Calote da Braskem tem impacto de R$ 3,6 bi no BB e eleva inadimplência do banco
Instituição repassou dívida de cliente a fundo especializado em empresas com situações especiais; procurada, Braskem não respondeu
O Banco do Brasil afirmou, em sua divulgação de resultados, que um atraso superior a 90 dias de R$ 3,6 bilhões de um único cliente impactou o índice de inadimplência da instituição no quarto trimestre.
O banco não revelou o nome da empresa, por questões da lei de sigilo bancário. Mas, segundo pessoas do mercado a par do caso, a empresa em questão é a Braskem. Procurada, a companhia não respondeu até a publicação desta reportagem.

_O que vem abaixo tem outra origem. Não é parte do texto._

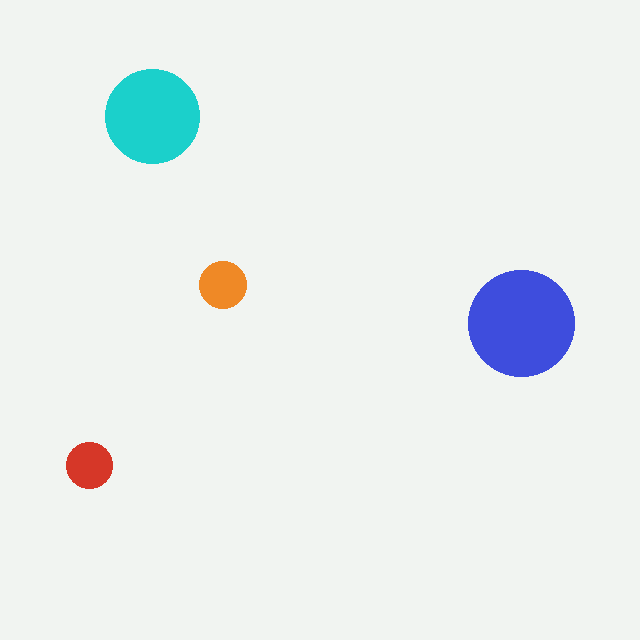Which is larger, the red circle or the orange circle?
The orange one.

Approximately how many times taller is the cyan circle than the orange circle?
About 2 times taller.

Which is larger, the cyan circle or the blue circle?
The blue one.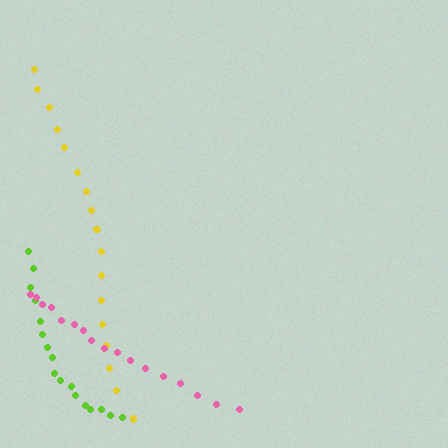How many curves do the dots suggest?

O vice-presidente de Controles Internos e Gestão de Riscos do BB, Felipe Prince, disse em entrevista à imprensa, sem citar o nome da empresa, que a dívida foi repassada a um fundo que compra crédito de maior risco, chamados no mercado de "gestoras de situações especiais".
"É um caso antigo, onde algumas soluções foram tentadas e acabamos não conseguindo implementá-las no passado", disse.
Ele afirmou que o banco criou uma estrutura para viabilizar a regularização desse crédito em 2025. "Durante as negociações, a operação ficou inadimplente", afirmou Prince.
Em janeiro, o caso foi resolvido e, na sequência, o crédito foi cedido a um fundo. Prince afirma que esse caso específico não deve gerar novos impactos no primeiro trimestre de 2026.
A taxa de inadimplência do BB, considerando atrasos acima de 90 dias, teria ficado em 4,88% no quarto trimestre sem esse caso. Com a empresa em questão, o indicador ficou em 5,17%.
O caso afetou o índice de cobertura para créditos de liquidação duvidosa, que recuou a 155,4% no quarto trimestre. Sem o caso, o indicador ficaria em 164,7% — ou seja, para cada R$ 1,00 há R$ 1,64 para cobrir eventuais perdas.